ロールス・ロイスが新たに創造するラグジュアリーの形
2026年3月24日、イギリスのグッドウッドにて、ロールス・ロイスが全く新しいコンセプト「コーチビルド・コレクション」を発表しました。このコレクションは、ロールス・ロイスが手掛けるスーパー・ラグジュアリーカーであり、ただの自動車に留まらず、特別な体験と融合した唯一無二の存在を提供します。
新しいラグジュアリー体験の始まり
「コーチビルド・コレクション」は、特選されたお客様のための招待制のプログラムです。ロールス・ロイスのプライベート・オフィスを通じて、それぞれのお客様がデザインプロセスを体験し、高度な技術開発にも直接関わることが可能となります。このプログラムは、車そのものだけでなく、製作過程を通して得られる深い体験が特徴です。このような試みは、ラグジュアリーの世界でも前例がなく、その意義は非常に大きいと言えるでしょう。
最高経営責任者クリス・ブラウンリッジ氏は、「お客様の期待に応えるため、ロールス・ロイスの名に恥じない細かな配慮をもって体験を実現します」と語っています。これは、単なる製品としての車両ではなく、お客様の心の奥を揺さぶる「感動」を提供することにあります。
コーチビルドの伝統と革新
ロールス・ロイスは創業以来、個性豊かな車両の製作を行ってきました。
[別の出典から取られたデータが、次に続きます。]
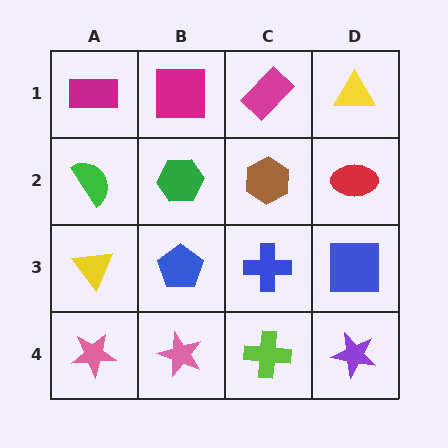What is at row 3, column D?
A blue square.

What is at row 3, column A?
A yellow triangle.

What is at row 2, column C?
A brown hexagon.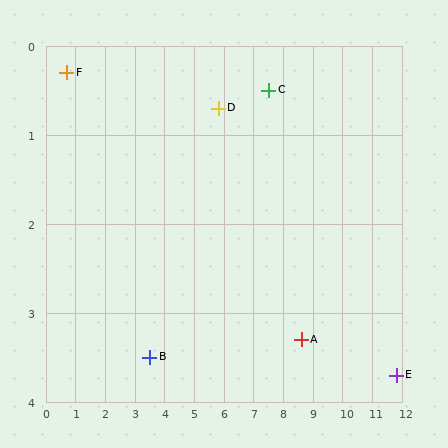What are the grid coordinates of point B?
Point B is at approximately (3.5, 3.5).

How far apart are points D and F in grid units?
Points D and F are about 5.1 grid units apart.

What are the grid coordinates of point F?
Point F is at approximately (0.7, 0.3).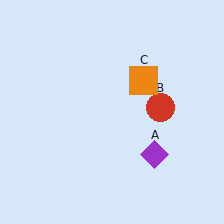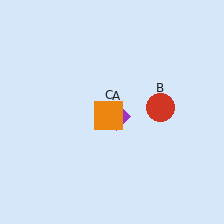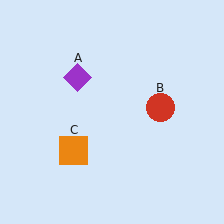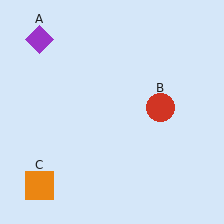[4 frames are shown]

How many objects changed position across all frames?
2 objects changed position: purple diamond (object A), orange square (object C).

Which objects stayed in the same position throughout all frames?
Red circle (object B) remained stationary.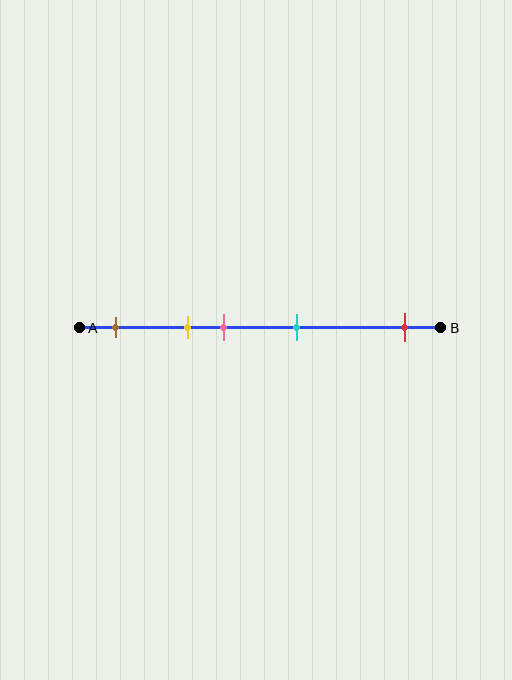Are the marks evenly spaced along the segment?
No, the marks are not evenly spaced.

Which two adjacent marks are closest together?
The yellow and pink marks are the closest adjacent pair.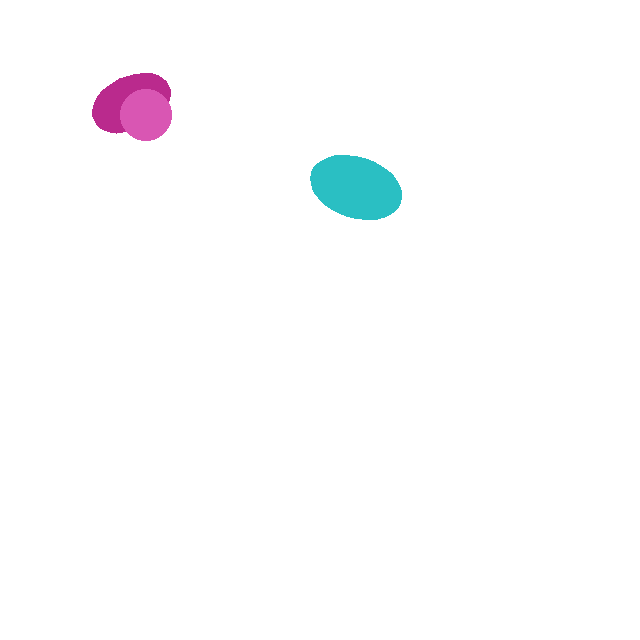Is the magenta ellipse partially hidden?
Yes, it is partially covered by another shape.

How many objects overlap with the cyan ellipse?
0 objects overlap with the cyan ellipse.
そのアプローチは、他の自動車メーカーとは一線を画しています。初期の頃はシャシーのみをコーチビルダーに託け、顧客の要望に合わせたボディをデザインするというスタイルが確立されました。この理念は120年以上続いており、今日でも創造性の確保とブランドのアイデンティティの両立が見事に実現されています。
2017年のスウェプトテールや2021年のボート・テールなど、グッドウッド時代に生まれたコーチビルド作品は多くのコレクターたちに称賛され、ロールス・ロイスへの信頼をさらに深めました。これらの作品が生まれる背景には、デザイナーの自由な発想と顧客の期待が高いレベルで融合していることがあります。
特別な体験を提供するプログラム
「コーチビルド・コレクション」は、真のコーチビルド車を生み出すためのプロセスが厳格に設計されています。全工程はロールス・ロイスが手掛け、二度と同じものは造られません。それぞれのコレクションに参加するためには、世界の主要都市にあるプライベート・オフィスを通じて招待を受ける必要があります。
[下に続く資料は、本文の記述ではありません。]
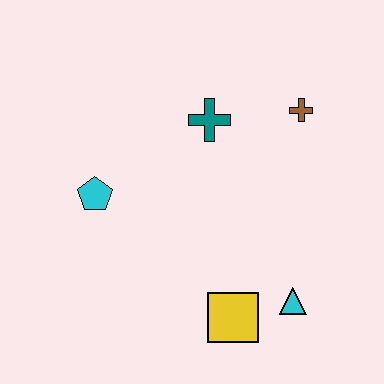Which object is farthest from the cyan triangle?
The cyan pentagon is farthest from the cyan triangle.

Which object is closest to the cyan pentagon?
The teal cross is closest to the cyan pentagon.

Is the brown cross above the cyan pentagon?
Yes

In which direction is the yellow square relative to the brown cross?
The yellow square is below the brown cross.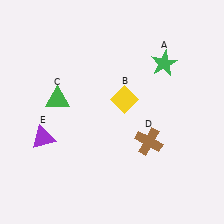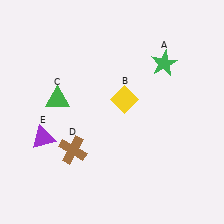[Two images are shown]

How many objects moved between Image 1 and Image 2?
1 object moved between the two images.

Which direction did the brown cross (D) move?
The brown cross (D) moved left.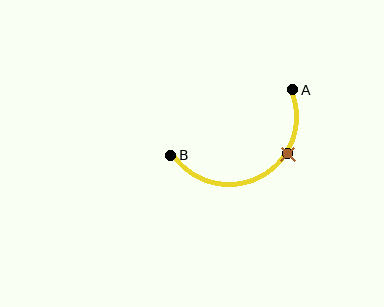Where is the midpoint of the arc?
The arc midpoint is the point on the curve farthest from the straight line joining A and B. It sits below that line.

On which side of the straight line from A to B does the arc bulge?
The arc bulges below the straight line connecting A and B.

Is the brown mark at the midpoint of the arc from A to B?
No. The brown mark lies on the arc but is closer to endpoint A. The arc midpoint would be at the point on the curve equidistant along the arc from both A and B.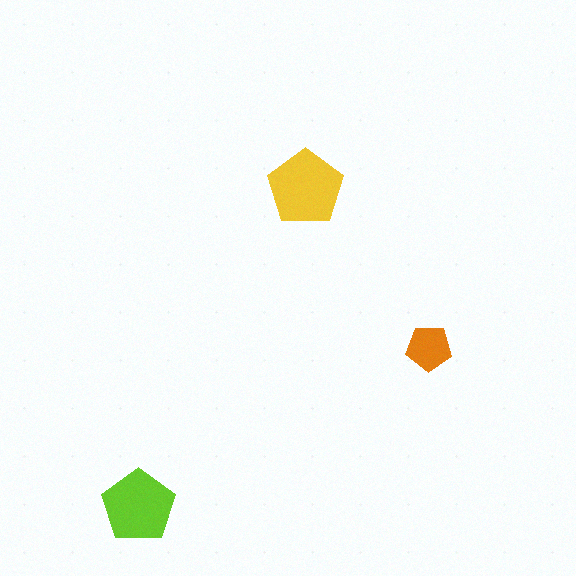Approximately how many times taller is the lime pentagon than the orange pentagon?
About 1.5 times taller.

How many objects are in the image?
There are 3 objects in the image.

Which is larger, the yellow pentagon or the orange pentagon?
The yellow one.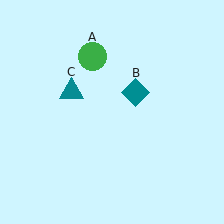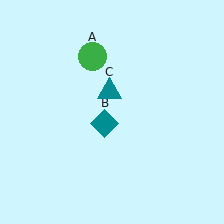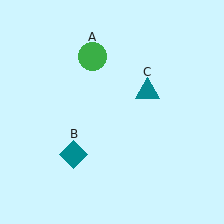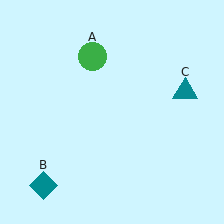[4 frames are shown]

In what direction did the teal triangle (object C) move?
The teal triangle (object C) moved right.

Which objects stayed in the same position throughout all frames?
Green circle (object A) remained stationary.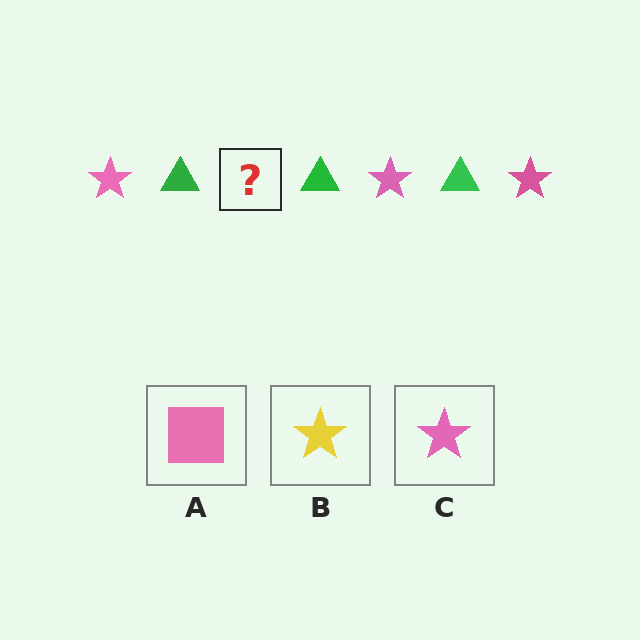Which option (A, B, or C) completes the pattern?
C.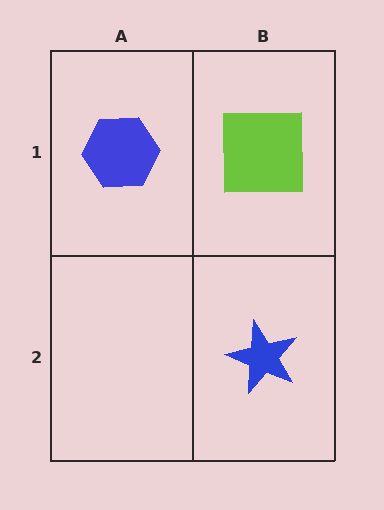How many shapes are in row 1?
2 shapes.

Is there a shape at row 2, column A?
No, that cell is empty.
さらに、参加者には非公開のテスト施設への独占的なアクセスや、デザインスタジオへの訪問、熟練の職人たちによる見学会など、特別な体験も用意されています。これらのイベントは、参加者にとって貴重な機会となり、設計者たちの理念やインスピレーションを直接聞くこともできるのです。
未来を見据えた第一作
初のコーチビルド・コレクションは、完全電動車としての設計がなされており、近い将来に発表される予定です。この点に関しても要望の多いコレクターたちの期待に応える形となります。電動化されたロールス・ロイスは、特に環境に配慮しつつも、ラグジュアリーな体験を保つことができます。
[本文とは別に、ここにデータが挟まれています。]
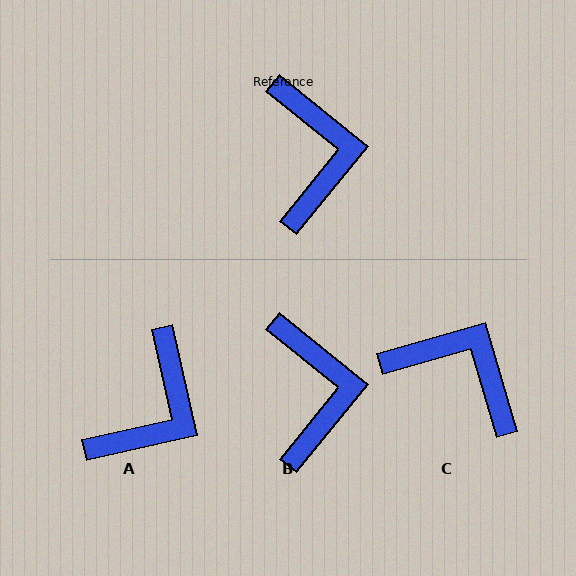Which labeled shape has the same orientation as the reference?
B.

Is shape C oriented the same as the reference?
No, it is off by about 55 degrees.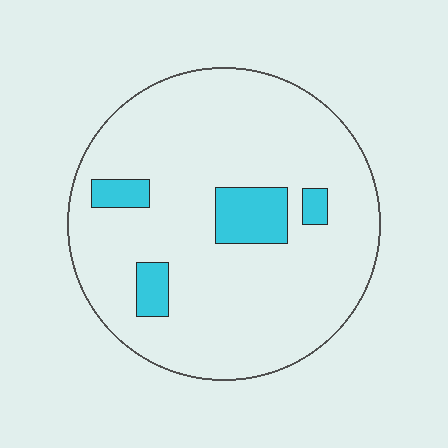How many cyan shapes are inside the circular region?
4.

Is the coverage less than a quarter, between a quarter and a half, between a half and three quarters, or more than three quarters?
Less than a quarter.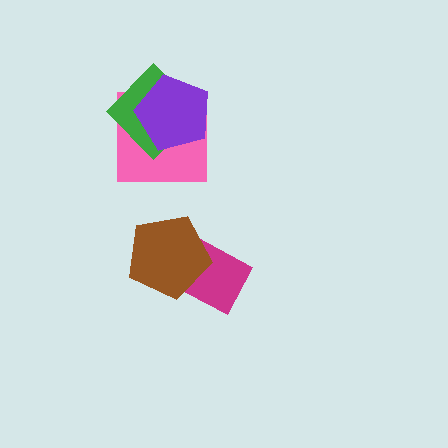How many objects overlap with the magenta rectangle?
1 object overlaps with the magenta rectangle.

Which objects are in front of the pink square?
2 objects cover part of the pink square: the green diamond and the purple pentagon.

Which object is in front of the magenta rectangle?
The brown pentagon is in front of the magenta rectangle.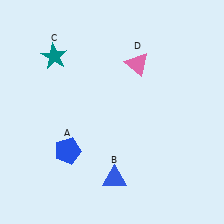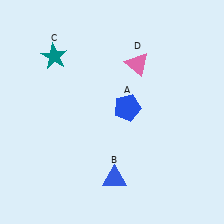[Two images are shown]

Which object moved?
The blue pentagon (A) moved up and to the right.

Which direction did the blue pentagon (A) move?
The blue pentagon (A) moved up and to the right.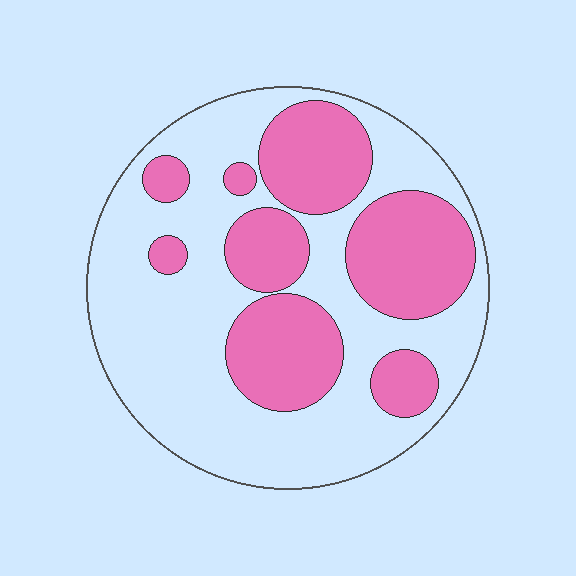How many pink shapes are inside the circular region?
8.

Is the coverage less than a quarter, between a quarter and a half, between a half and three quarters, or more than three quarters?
Between a quarter and a half.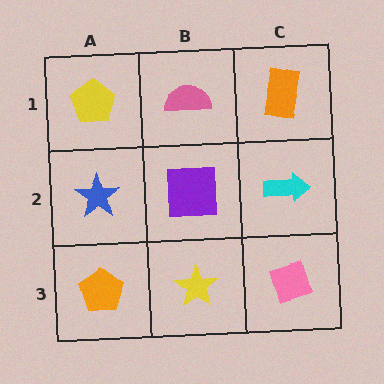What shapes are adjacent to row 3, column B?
A purple square (row 2, column B), an orange pentagon (row 3, column A), a pink diamond (row 3, column C).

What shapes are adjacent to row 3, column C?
A cyan arrow (row 2, column C), a yellow star (row 3, column B).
「未来のコーチビルドは、私たちのクラフツマンシップの頂点を目指しています」とブラウンリッジ氏は締めくくります。このコレクションに込められた思いは、ロールス・ロイスの伝統と革新を象徴するものとなることでしょう。
今後の展開に期待が高まります。詳細は2026年4月に発表される予定ですので、ぜひ注目してください。